Deep Trek

Then in silence they waited for the misery to fade, but acceptance and the lifting of the dreadful sense of loss would be a long time coming.

The weather changed, too, immediately after the burial, becoming unseasonably warm with ice and snow dripping off the dead, overhanging boughs of the trees in Howell’s Coppice. Somehow their pain, tamped down by the demands of survival, would have been easier to bear in the cold grip of acute winter.

A moist southerly blew across New England, bringing the noon temperature up to fifteen degrees above freezing.

It made everyone moody and mean. Brother snapped at brother and wife at wife. Mac took Paul and John out hunting with him, going into the scrubland to the north of Mystic.

They came back with a deer, killed by the older boy with a single clean shot to the head.

It had been a successful expedition, apart from one unsettling factor.

John had been leading the way, rifle cradled under his arm, pushing through the muddy slush. Mac and Paul were following close behind him, carrying the deer between them.

They had been less than a half mile from home when someone had called out to them. A hoarse man’s voice, strained and high, as though the speaker was trying to conceal his identity from them.

“You jes’ best look out for us. We know all ’bout you and we’ll get you! You won’t fucking know where or when.”

John had brought the gun to his shoulder, but Mac warned him not to shoot.

“Waste of a good bullet. Just some crazy out there, feels like letting go.”

“Yeah, but there was that broken window last week,” Paul had said.

“And someone crapped in the front path a couple days ago.” John had spat angrily in the dirt at his feet.

The shout wasn’t repeated, though they’d heard crashing in the undergrowth as if someone was running hurriedly and clumsily away.

There were no more such incidents after that, and when they finally got back to Melville Street, coming in the back way, over Beulah Creek, it was closing in toward full dark. The narrow stream was still frozen over, but the ice had become a leaden gray.

“More of this warm weather, and it’ll be thawed through,” said Mac.

“Reckon it’ll change, Dad?”

“Could be, John. See if the wind starts veering back northerly. It carries snow from Canada in its teeth when it does.”

“Look.”

Paul stopped dead, pointing at the side wall of their small, shingled barn.

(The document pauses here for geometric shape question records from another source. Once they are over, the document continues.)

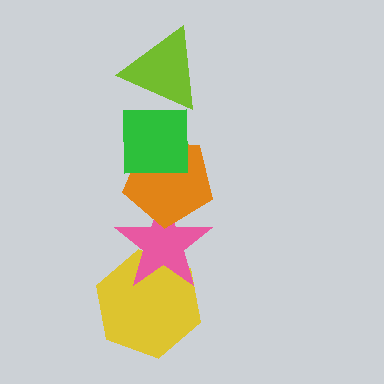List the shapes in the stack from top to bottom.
From top to bottom: the lime triangle, the green square, the orange pentagon, the pink star, the yellow hexagon.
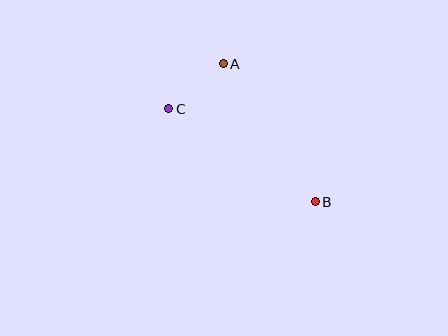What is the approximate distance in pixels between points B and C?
The distance between B and C is approximately 173 pixels.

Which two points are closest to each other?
Points A and C are closest to each other.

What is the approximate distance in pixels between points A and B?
The distance between A and B is approximately 165 pixels.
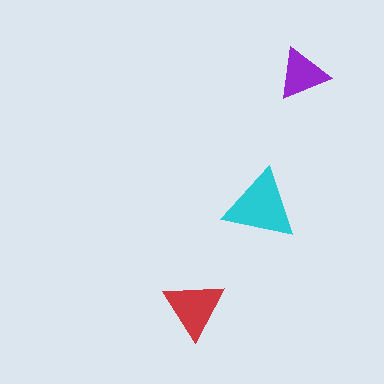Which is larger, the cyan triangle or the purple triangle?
The cyan one.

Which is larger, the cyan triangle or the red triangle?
The cyan one.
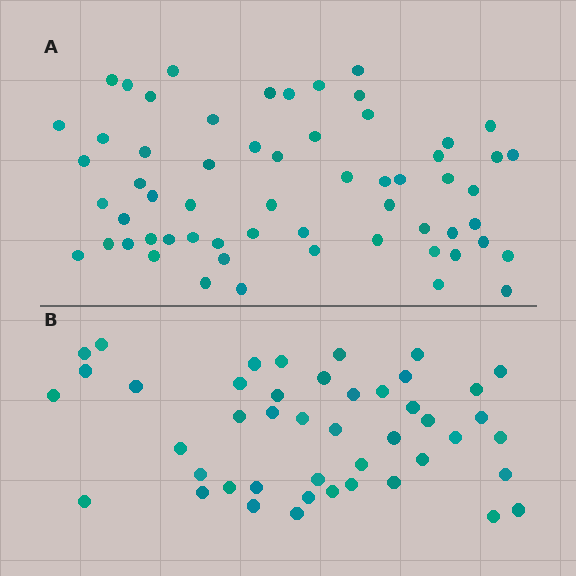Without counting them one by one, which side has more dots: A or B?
Region A (the top region) has more dots.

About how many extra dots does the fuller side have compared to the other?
Region A has approximately 15 more dots than region B.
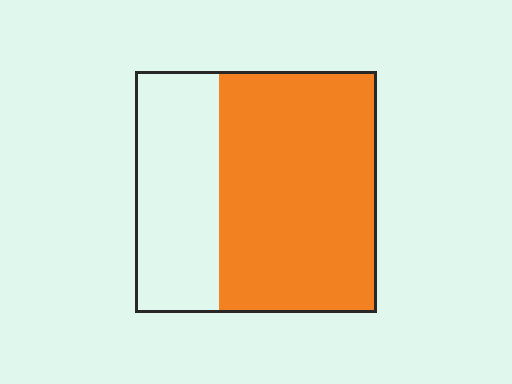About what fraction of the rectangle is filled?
About two thirds (2/3).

It was normally painted dark brown, but the snow was still piled three or four feet high against it.

Someone had come in while they were away on the hunt and daubed a message on the wall in what looked like yellow highway paint.

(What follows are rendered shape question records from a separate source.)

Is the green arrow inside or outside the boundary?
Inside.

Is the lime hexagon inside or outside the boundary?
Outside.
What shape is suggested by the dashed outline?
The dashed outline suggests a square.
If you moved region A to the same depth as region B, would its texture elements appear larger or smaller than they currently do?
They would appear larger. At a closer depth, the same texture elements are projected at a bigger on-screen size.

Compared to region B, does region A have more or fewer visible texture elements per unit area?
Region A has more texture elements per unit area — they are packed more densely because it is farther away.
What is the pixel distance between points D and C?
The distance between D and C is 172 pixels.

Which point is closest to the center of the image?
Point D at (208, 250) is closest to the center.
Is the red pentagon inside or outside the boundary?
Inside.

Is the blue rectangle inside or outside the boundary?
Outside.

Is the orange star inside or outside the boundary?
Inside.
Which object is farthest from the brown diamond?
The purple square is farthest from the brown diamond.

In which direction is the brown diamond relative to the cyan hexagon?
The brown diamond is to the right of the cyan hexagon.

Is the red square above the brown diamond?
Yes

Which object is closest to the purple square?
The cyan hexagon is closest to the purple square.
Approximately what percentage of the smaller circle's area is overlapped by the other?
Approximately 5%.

Think you got the guns so you think you got power well you got a leson to lern abouot real fucking power your all dead.

Chapter Thirteen

Somebody was calling his name, but his attention was on the road that wound out ahead of him, lined with abandoned churches.

“Jeff, come on now, Jeff.”

Each of them had a magnificent stained-glass window overlooking the highway, but in every case the color had leached out, leaving behind weird images of crucified saints that looked like a series of photographic negatives.

“Jefferson!”

It was odd that all of the tortured figures looked like Jed Herne. Jed was dead.

“Dead,” whispered Jeff Thomas.

Of course he was dead. He wasn’t going to rise on the third day and come to judge…judge anyone. Not on the third day. Nor the fourth. Not on any fucking day. Nobody knew that better than Jeff did. Warm blood on his hand as the knife slid into the flesh. Red blood. The blood in the church windows was like the finest rubies.

“Jeff! For God’s sake, Jeff!”

He could smell incense and hear the distant tinkling of a tiny silver bell. “Hail Mary, full of grace, blessed art thou and blessed… Forgive me, for I’ve sinned. I’ve taken life and lied and fornicated… the fruit of thy womb.”

Something hit him on the side of his leg, stinging like a thrown pebble.